If you ever tought about hooking system calls in linux from userspace or kernel space, the most common methods you must have heard are:

1) By inject a library using LD_PRELOAD(user mode).

2) Modifying Syscall table(kernel mode).

But both methods have their limitations. The first mutual limitation is, both are most known/expected techniques used by attackers, so they are the first thing an AV product or researcher checks. For LD_PRELOAD other limitation is it's per process based (ignoring /etc/ld.so.preload since its very easily detectable and visible). Whereas, for syscall table modification, the biggest issue is that the table is read only since kernel version 2.6.16 (although that can be bypassed by changing CR0.WP, but it's an extra work and an AV detection will trigger on such sequence of code.)

A better approach which we are discussing here for syscall hooking is using ftrace. It is relatively less known and more robust method since the ftrace functionality preexist in all linux kernel above 2.6.27. So, the kernel provides full support for your operations.

Basics of Ftrace

Ftrace is an internal tracer designed to help out developers and designers of systems to find what is going on inside the kernel.The ftrace infrastructure was originally created to attach callbacks to the beginning of functions in order to record and trace the flow of the kernel. But these callbacks can also be used for hooking/live patching or monitoring the function calls.

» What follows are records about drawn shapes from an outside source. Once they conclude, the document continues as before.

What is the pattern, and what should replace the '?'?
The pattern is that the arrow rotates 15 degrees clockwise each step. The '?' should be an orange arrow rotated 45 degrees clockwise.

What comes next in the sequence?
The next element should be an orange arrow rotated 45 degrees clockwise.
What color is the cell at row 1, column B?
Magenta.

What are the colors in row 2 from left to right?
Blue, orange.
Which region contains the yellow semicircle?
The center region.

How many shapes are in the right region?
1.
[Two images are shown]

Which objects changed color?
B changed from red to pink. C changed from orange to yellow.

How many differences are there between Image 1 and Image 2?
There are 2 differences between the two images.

Ftrace can be used to trace kernel functions call from another kernel module or can be interacted from userspace using tracefs file system and trace-cmd tool. To monitor system calls, we will be creating a kernel module and using ftrace functionalities inside it. To learn better how to hook a system call using ftrace, we will be creating a small fun project.

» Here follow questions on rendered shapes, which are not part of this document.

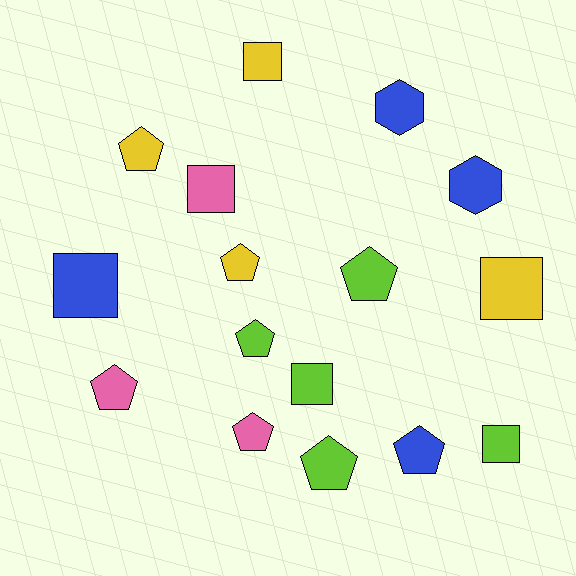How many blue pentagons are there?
There is 1 blue pentagon.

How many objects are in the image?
There are 16 objects.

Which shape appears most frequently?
Pentagon, with 8 objects.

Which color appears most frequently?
Lime, with 5 objects.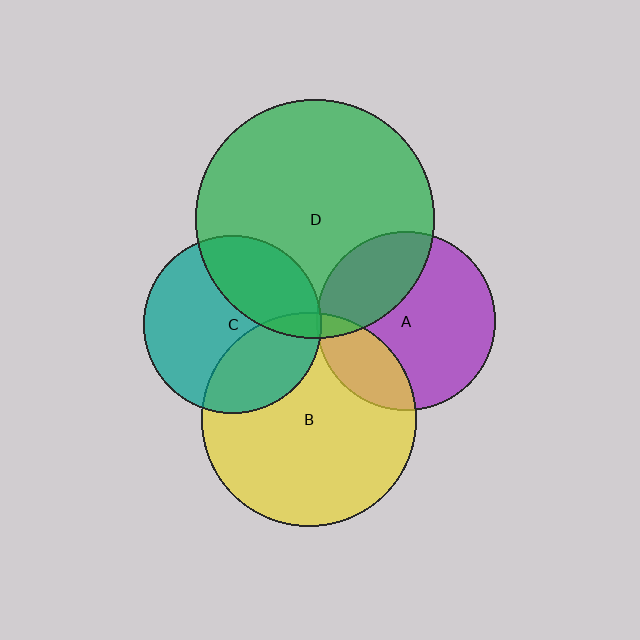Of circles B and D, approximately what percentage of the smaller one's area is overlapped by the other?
Approximately 5%.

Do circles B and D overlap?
Yes.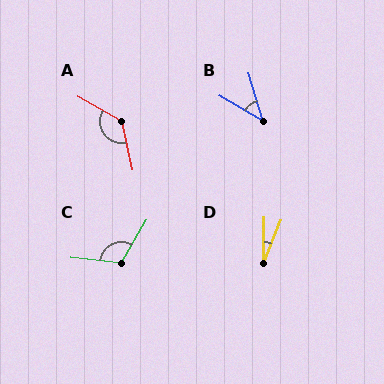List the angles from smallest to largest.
D (21°), B (43°), C (114°), A (131°).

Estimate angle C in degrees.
Approximately 114 degrees.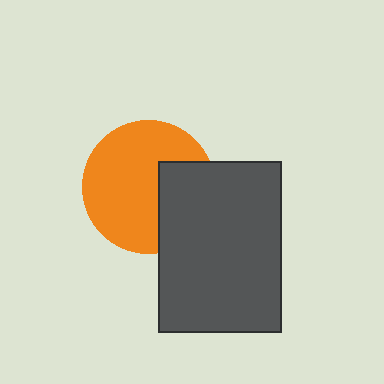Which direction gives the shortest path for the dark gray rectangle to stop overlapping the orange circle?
Moving right gives the shortest separation.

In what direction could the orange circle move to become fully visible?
The orange circle could move left. That would shift it out from behind the dark gray rectangle entirely.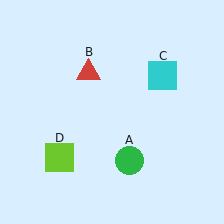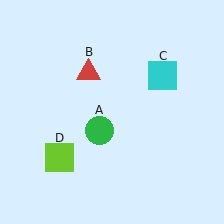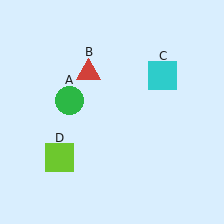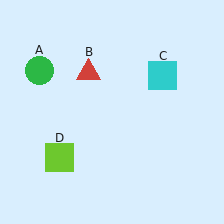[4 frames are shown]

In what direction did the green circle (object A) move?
The green circle (object A) moved up and to the left.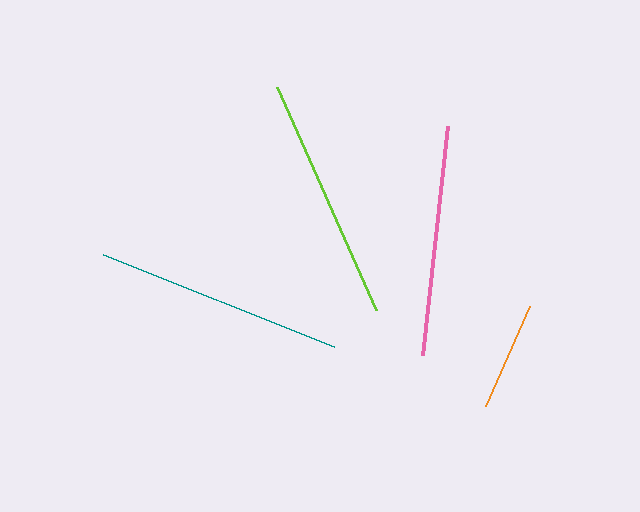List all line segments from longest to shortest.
From longest to shortest: teal, lime and pink (about equal), orange.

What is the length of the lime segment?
The lime segment is approximately 243 pixels long.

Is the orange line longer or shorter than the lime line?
The lime line is longer than the orange line.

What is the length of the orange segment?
The orange segment is approximately 110 pixels long.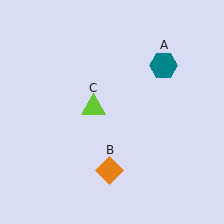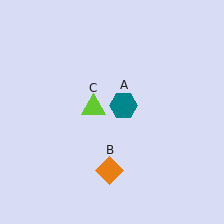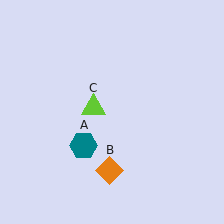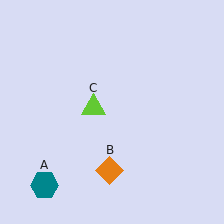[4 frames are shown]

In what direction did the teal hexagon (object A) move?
The teal hexagon (object A) moved down and to the left.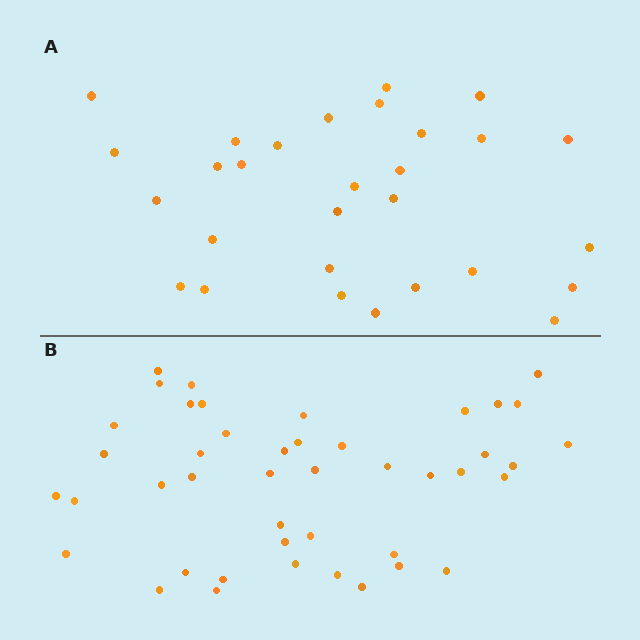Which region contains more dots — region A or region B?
Region B (the bottom region) has more dots.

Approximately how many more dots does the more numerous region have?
Region B has approximately 15 more dots than region A.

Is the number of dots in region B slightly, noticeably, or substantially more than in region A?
Region B has substantially more. The ratio is roughly 1.5 to 1.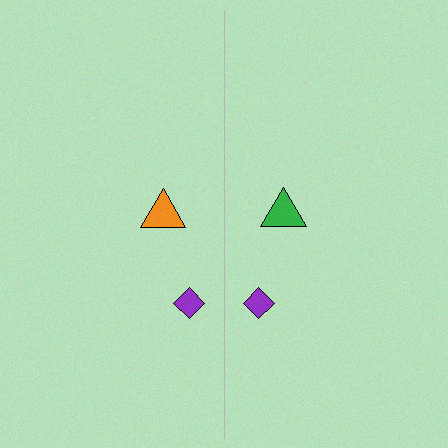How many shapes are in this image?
There are 4 shapes in this image.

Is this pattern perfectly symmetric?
No, the pattern is not perfectly symmetric. The green triangle on the right side breaks the symmetry — its mirror counterpart is orange.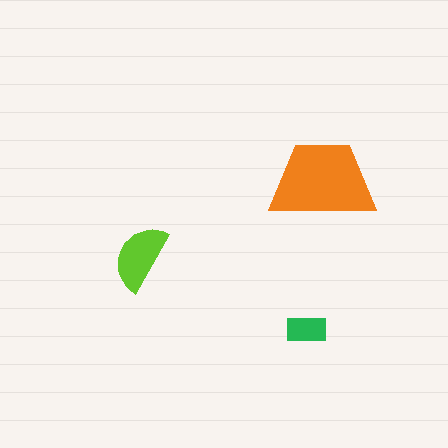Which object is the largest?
The orange trapezoid.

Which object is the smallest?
The green rectangle.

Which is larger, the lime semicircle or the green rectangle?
The lime semicircle.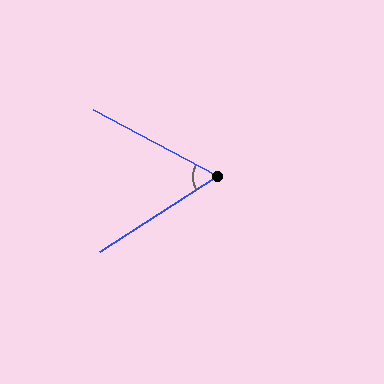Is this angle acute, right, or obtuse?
It is acute.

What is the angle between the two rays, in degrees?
Approximately 60 degrees.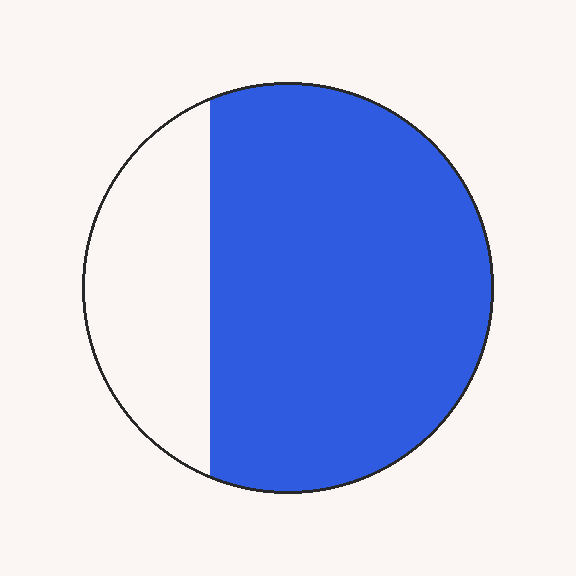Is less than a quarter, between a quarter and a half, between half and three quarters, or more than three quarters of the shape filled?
Between half and three quarters.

Making a file Immutable using system call hooking

Before getting into coding part, we need to understand the implementation that we have to follow to make a file non-writable/immutable. As a first thought it must come in your mind that we need to hook the sys_write syscall and if write operation is occurred in our target file then block it. But that method is partially complete. If you check the format of sys_write call:

long sys_write(unsigned int fd, const char __user *buf,
			  size_t count);

You will notice that we don't pass the filename as funtion argument, rather the call relies on file descriptor (1st arg) to identify which file to write on. You must have guessed it by now that we also need to hook sys_open along with sys_write to get the filename. In modern linux systems sys_open has been deprecated and replaced by sys_openat. So, we need to hook that rather than sys_open:

long sys_openat(int dfd, const char __user *filename, int flags,
			   umode_t mode);

Once we hook both calls, In sys_openat if we see the target filename then we need to store the process id and file descriptor of the calling process. PID is required since the file descriptors value can be similar between different process as the fd field is not global but process specific data. On every sys_write, we need to check if the write is done by our calling process and fd is similar or not. If it matches with our store data then we can block it. So, let's start understanding the ftrace usage and write the code in parallel.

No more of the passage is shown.